First, an algorithm to extract regions of interest (ROI) including the mandibular condyle and surrounding structures from each OPG by object detection was developed (Fig. 2). The objective detection technique was based on Faster Regions with Convolutional Neural Networks (RCNN) using the Inception V3 model as the categorizing algorithm in which Region Proposal Network (RPN) and Image Classification Network (ICN) work simultaneously and make it faster. The RCNN used an algorithm called selective search to extract approximately 2000 areas where there were likely objects. This technique is called region proposals. For each region, 4096-dimensional feature vectors were derived using CNN for image classification (Inception ResNet V2 was used in this paper). The CNN model took a 227 × 227 color image as the input and derived the included characteristics through 5 convolutional layers and 2 fully-connected layers. Therefore, region proposals must be warped to a size of 227 × 227 before putting them into the CNN. Then, a support vector machine was used to predict the class associated with the feature vector. Finally, Bounding-box (BB) regression was performed to determine the location of the objects more accurately. In the next step, extracted ROI images were classified as normal, indeterminate, and OA by means of the Keras’ ResNet model based on a Convolutional Neural Network (CNN). The ROI images of 2378 joints were divided randomly into training (1478 images), validation (450 images), and test sets (450 images), with which the AI algorithm was developed using Keras’ ResNet model. The test set consisted of 150 normal, 150 indeterminate, and 150 OA images (Fig. 3). Data augmentation was done by image rotation ± 5 degrees, image shift ± 10%, brightness ± 10%, and contrast ± 10% to compensate for the disadvantage of the small number of the data points to increase model robustness. Training and validation were repeated 35,000 times (700 epochs) with augmented data. The learning rate of the model was 1.0 × 10–6 and an Adam optimizer was used. After 700 training epochs, the validation loss of the model decreased from 12.2 to 0.1. In order to find the most suitable model for screening TMJOA, Indeterminate OA was treated as follows during AI model development.

  1. 1.

    Initial trial: Indeterminate OA was treated independently.

  2. 2.

    Trial 1: Indeterminate OA was considered normal.

  3. 3.

    Trial 2: Indeterminate OA was considered TMJOA.

  4. 4.

    Trial 3: Indeterminate OA was omitted.

Figure 2
figure 2

Result of ROI extraction, 300 × 300 pixels.

Figure 3
figure 3

Clinical datasets used for training, validation, and test.
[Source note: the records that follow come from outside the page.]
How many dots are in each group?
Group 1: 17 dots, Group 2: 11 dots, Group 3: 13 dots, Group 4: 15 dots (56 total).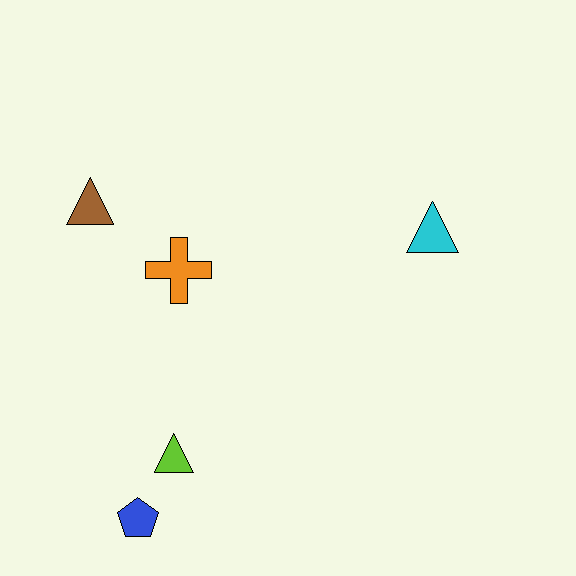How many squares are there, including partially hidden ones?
There are no squares.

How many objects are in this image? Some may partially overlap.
There are 5 objects.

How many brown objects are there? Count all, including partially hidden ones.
There is 1 brown object.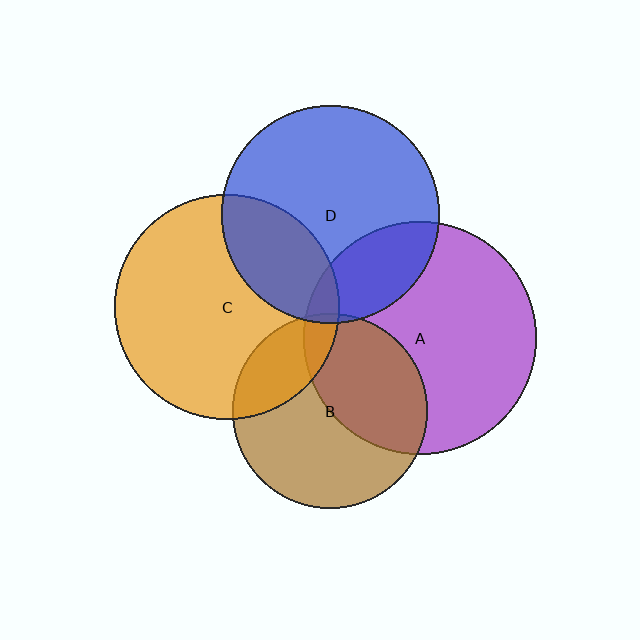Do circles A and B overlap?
Yes.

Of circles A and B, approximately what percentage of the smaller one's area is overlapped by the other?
Approximately 40%.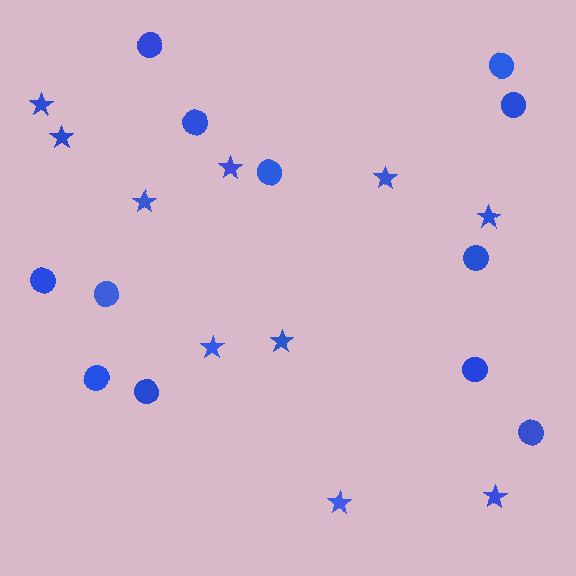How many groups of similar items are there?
There are 2 groups: one group of stars (10) and one group of circles (12).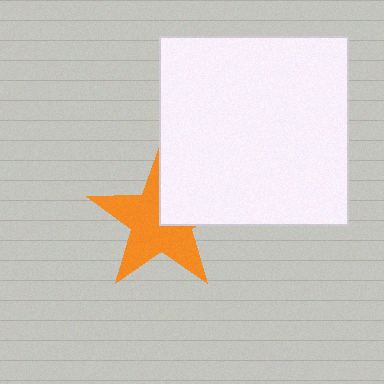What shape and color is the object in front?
The object in front is a white square.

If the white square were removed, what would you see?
You would see the complete orange star.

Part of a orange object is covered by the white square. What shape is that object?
It is a star.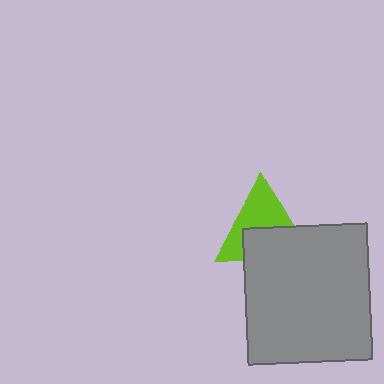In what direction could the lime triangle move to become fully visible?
The lime triangle could move up. That would shift it out from behind the gray rectangle entirely.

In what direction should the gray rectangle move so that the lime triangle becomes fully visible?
The gray rectangle should move down. That is the shortest direction to clear the overlap and leave the lime triangle fully visible.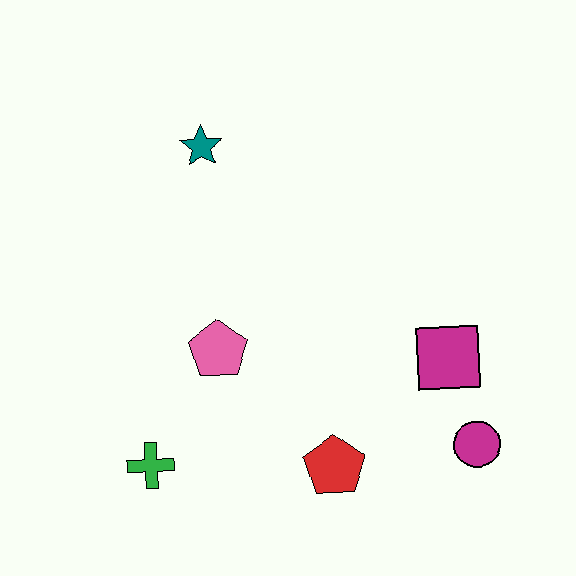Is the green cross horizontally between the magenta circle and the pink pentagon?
No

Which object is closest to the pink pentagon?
The green cross is closest to the pink pentagon.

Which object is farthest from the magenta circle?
The teal star is farthest from the magenta circle.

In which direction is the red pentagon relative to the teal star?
The red pentagon is below the teal star.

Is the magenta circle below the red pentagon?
No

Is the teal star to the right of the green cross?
Yes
After selecting the optimal trial, five-fold cross validation was performed to evaluate model training, while avoiding overfitting or bias. The 1599 images consisting of 800 normal and 799 OA selected as the training dataset were randomly divided into five folds. Within each fold, the dataset was partitioned into independent training and validation sets, using an 80 to 20 percentage split. The selected validation set was a completely independent fold from the other training folds, and it was used to evaluate model training status during the training. After one model training step was completed, the other independent fold was used as a validation set and the previous validation set was reused, as part of the training set, to evaluate the model training.

Model and statistical analysis

Accuracy, precision, recall, and F1 score were calculated for model performance. Accuracy is defined as the ratio of correct predictions. Precision is the ratio of true positives to true positives and false positives. Recall is the ratio of true positives to true positives and false negatives. Finally, the F1 score is a harmonic mean of precision and recall: (2 × precision × recall)/(precision + recall). Accuracy, specificity, and sensitivity were calculated for diagnostic performance, Cohen’s kappa was calculated to estimate the agreement of TMJOA diagnosis between OPG and CBCT reads, and McNemar’s test was done to evaluate the significance of difference. For evaluation of AI clinical usability, the results between OPG reads by the AI and the expert were compared. All p values < 0.05 were considered to be statistically significant. The Python programming language (v. 3.6), Tensorflow (v. 2.0) and a graphics card (GeForce GTX 2080) were used for analysis.